St. Vincent joins other small islands in selling golden passports

Despite visa revocations as punishment and warnings from the US, yet another Eastern Caribbean Community nation (OECS) is preparing to offer citizenship and local passports to foreigners for a price.
Under the recently defeated Unity Labor Party (ULP), St. Vincent and The Grenadines had stoutly refused to offer the citizenship by investment program (CIP) to foreigners who can afford to pay the average minimum fee of $100,000.
Now, Prime Minister Goodwin Friday’s National Democratic Party (NDP) says the archipelago needs all the money it can garner for development purposes because the country is almost broke. Once rolled out very soon, as he said on a local radio program on Friday, generated money will be used to reduce the national debt of nearly $1 billion and to fund the establishment of a new national development bank. The debt ratio to the gross domestic product is 113%, Friday said.
He contended that his five-month-old administration badly needs to stimulate economic growth and raise revenue as “seed funding” for the development bank. Such a facility would support lending to small and medium sized enterprises and other entities. The PM argued that revenue from the CIP will actually serve as interest-free money to the bank to on-lend to businesses, which currently struggle to raise money from commercial banks and other sources.

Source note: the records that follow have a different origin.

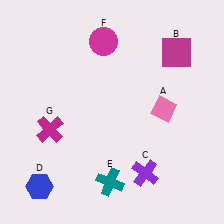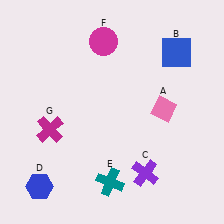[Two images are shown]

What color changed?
The square (B) changed from magenta in Image 1 to blue in Image 2.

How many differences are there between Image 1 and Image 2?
There is 1 difference between the two images.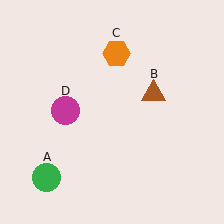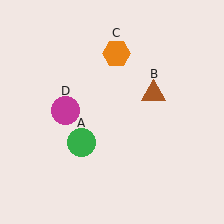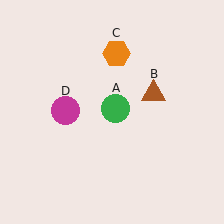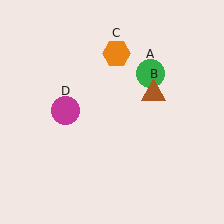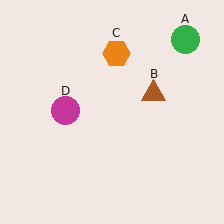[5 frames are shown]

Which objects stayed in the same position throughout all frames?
Brown triangle (object B) and orange hexagon (object C) and magenta circle (object D) remained stationary.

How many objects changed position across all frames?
1 object changed position: green circle (object A).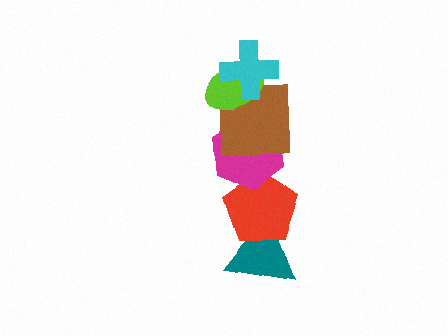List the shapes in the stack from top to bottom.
From top to bottom: the cyan cross, the lime ellipse, the brown square, the magenta hexagon, the red pentagon, the teal triangle.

In the OECS sub-grouping, for example, St. Kitts and Nevis, Antigua and Barbuda, St. Lucia, Dominica, and Grenada have long established CIP programs, which they say have earned them millions annually for development purposes.
For them, money from the sale of so-called golden passports replaces port taxes from free trade in the CARICOM bloc as well as revenues lost from the collapse of the sugar and banana export regimes to the European Union over the decades. CIP money will go towards “paying down our massive debt,” the PM stated.
The announcement comes as the US and other western nations continue to warn participating nations that they are uncomfortable with the schemes because these have allegedly allowed people with dubious backgrounds to travel as locals, enjoying visa free access to more than 100 countries around the world while passing as local citizens.
The result is that the US has invoked tourist visa suspensions for nationals of Dominica and Antigua while placing Grenada on a list of countries whose nationals must lodge visa bond fees of up to $15,000 to apply for a visitor’s visa. The US has made it clear that the visa suspensions are linked to the passport sale scheme.
Just recently, neighboring Dominica revoked passport and citizenship privileges to a few Iranian nationals after discovering they had misrepresented information on applications and also because of their links to key players in the Iranian regime.
Friday has described the CIP as a flagship scheme to help spur development.